Bryan carried most of the West and the South but found little support in the metropolitan centers east of the Mississippi River and north of the Ohio and Potomac Rivers. In the critical Midwest, from Minnesota and Iowa eastward to Ohio, Bryan carried not a single state. Bryan’s evangelical Protestantism repelled many Catholic voters, who were normally drawn to the Democrats. Farmers in the Northeast, moreover, were less attracted to agrarian radicalism than were farmers in the wheat and cotton belts of the West and South, where there were higher rates of tenancy. Among factory workers in the cities, Bryan aroused little support. Wage laborers found it easier to identify with McKinley’s pledge to restore the industrial economy than with Bryan’s free-silver evangelism. Although Bryan had lost, he had begun the process of transforming the Democratic party from being a bulwark of pro-business conservatism and fiscal restraint to the twentieth-century party of liberal reform. The Populist Party virtually disintegrated. Having garnered a million votes in 1896, it collected only fifty thousand votes in
1900. Conversely, McKinley’s victory climaxed a generation-long struggle for the political control of industrializing America. The Republicans were dominant—for a while.

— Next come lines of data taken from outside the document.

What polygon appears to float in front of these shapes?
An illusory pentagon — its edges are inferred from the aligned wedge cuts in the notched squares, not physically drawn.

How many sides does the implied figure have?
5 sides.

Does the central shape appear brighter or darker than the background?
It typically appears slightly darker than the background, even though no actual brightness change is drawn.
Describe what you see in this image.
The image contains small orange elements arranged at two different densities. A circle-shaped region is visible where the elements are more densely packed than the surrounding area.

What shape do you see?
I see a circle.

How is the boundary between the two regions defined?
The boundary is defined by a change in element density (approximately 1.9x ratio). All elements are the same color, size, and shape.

Race Relations during the 1890s
The turbulence in American life during the 1890s also affected race relations—for the worse. Civil rights fell victim to the complex social, economic, political, and cultural forces unleashed by America’s rapid growth. Even the supposedly radical William Jennings Bryan was not willing to support the human rights of African Americans.

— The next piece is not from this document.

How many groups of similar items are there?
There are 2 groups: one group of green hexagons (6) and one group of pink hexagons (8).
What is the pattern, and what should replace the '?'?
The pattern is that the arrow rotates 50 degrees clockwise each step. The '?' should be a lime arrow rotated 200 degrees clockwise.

DISENFRANCHISING AFRICAN AMERICANS Race relations were in part a victim of the terrible depression of the 1890s. At the end of the nineteenth century a violent “Negrophobia” swept across the South and much of the nation. In part, the new wave of racism was spurred by the revival in the United States and Europe of the old idea that the Anglo-Saxon “race” was genetically and culturally superior to the other races. Another reason for the intensification of racism was that many whites had come to resent any signs of African American economic success and political influence in the midst of the decade’s economic downturn. An Alabama newspaper editor declared that “our blood boils when the educated Negro asserts himself politically.” By the 1890s a new generation of African Americans born and educated since the end of the Civil War was determined to gain true equality. This younger generation was more assertive and less patient than their parents. “We are not the Negro from whom the chains of slavery fell a quarter century ago, most assuredly not,” a black editor announced. A growing number of young white adults, however, were equally determined to keep “Negroes in their place.”

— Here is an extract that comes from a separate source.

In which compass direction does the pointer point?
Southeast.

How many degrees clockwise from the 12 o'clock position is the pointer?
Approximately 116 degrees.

Racial violence and repression escalated dramatically during the last decade of the nineteenth century and the first two decades of the twentieth. Ruling whites ruthlessly exercised their will over all areas of black life, imposing racial subjugation and segregation by preventing blacks from voting and by enacting “Jim Crow” laws mandating separation of the races in various public places. The phrase “Jim Crow” derived from “Jump Jim Crow,” an old song-and-dance caricature of African Americans performed by white actor Thomas D. Rice in blackface during the 1830s. Thereafter, the term “Jim Crow” had become a pejorative expression meaning “Negro.” The renewal of statutory racial segregation resulted from a calculated campaign by white elites and racist thugs to limit African American political, economic, and social participation at the end of the nineteenth century.